Water costs will continue to rise
on September 19, 2013
Ten years ago, the average East Bay Municipal Utility District (EBMUD) consumer was paying $26.09 per month for water. By July 1st of 2014, that number will have nearly doubled to $48.60. The next two years alone will see rates rise 9.75 percent ($3.96 per month) in 2014 and 9.5 percent ($4.19 per month) in 2015.
At last week’s City Council meeting, Richmond resident Leonard Taylor complained about the hikes, saying he may have to stop doing his laundry and engage in only “weekend shower activities.”
“I know this was painful,” said Lesa McIntosh, EBMUD board member representing Richmond and West County. But, she says the water utility’s rates are still comparably reasonable, “Out of thirteen agencies [in the Bay Area], our rates are still lower than ten.”
EBMUD spokesperson Abby Figueroa cited an aging infrastructure, the rising cost of chemicals and a change in the agency’s financing, as the reasons for the rate hikes. “We’re moving to a pay-as-you-go system, which requires a bigger investment,” Figueroa said.
McIntosh said an additional factor is that people are using less water, and this has spelled a loss in revenue. Following a drought in 2008, “Those sales really never recovered, which in my mind is a good thing. People are starting to understand the need for conservation and are doing better at it,” McIntosh said.
“It’s one of those ironies that pervades the water world,” said Carolyn Remick, executive director of the UC Berkeley Water Center. “They’re spreading the costs over a smaller volume of water.”
Figueroa pointed to the water company’s system of tiered rates as part of a program to encourage conservation by discouraging waste.
Regulation and technology have also brought new costs along with cleaner water, Figueroa said. “We know more now. Ten to 30 years ago we didn’t know about many contaminants and couldn’t measure them.” However, Figueroa said there is the need “to balance what is technically feasible with the costs.”
As the cost of water increases, McIntosh said, large numbers of people will be affected. She said she is especially sensitive to the needs of Richmond ratepayers, “I was born and raised here. I have lifelong friends and family who are living on a fixed income.” McIntosh said that through aggressive leak detection, renewable energy projects, advanced uses of recycled water, and minimizing supply costs she thinks EBMUD can end this cycle of rate hikes.

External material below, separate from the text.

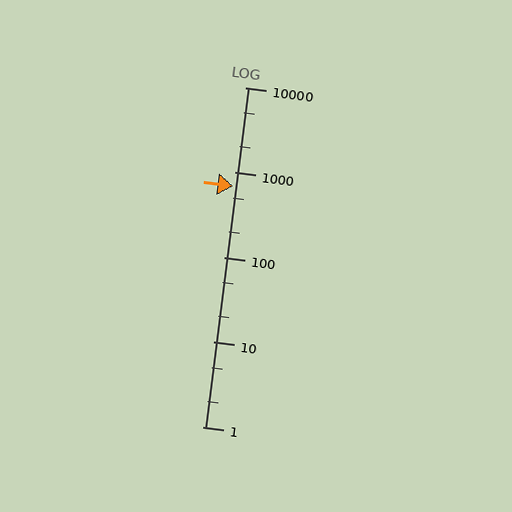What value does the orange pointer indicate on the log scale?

“California is accustomed to unrealistically cheap water,” Remick said. There have been steeper rate increases in other parts of the country, “In reality, we are catching up to real costs. [Rates] can’t go up indefinitely, but we might see a shift where people come to expect more of their paycheck to go toward their water. The forecast for cheap water in the future does not look very good.”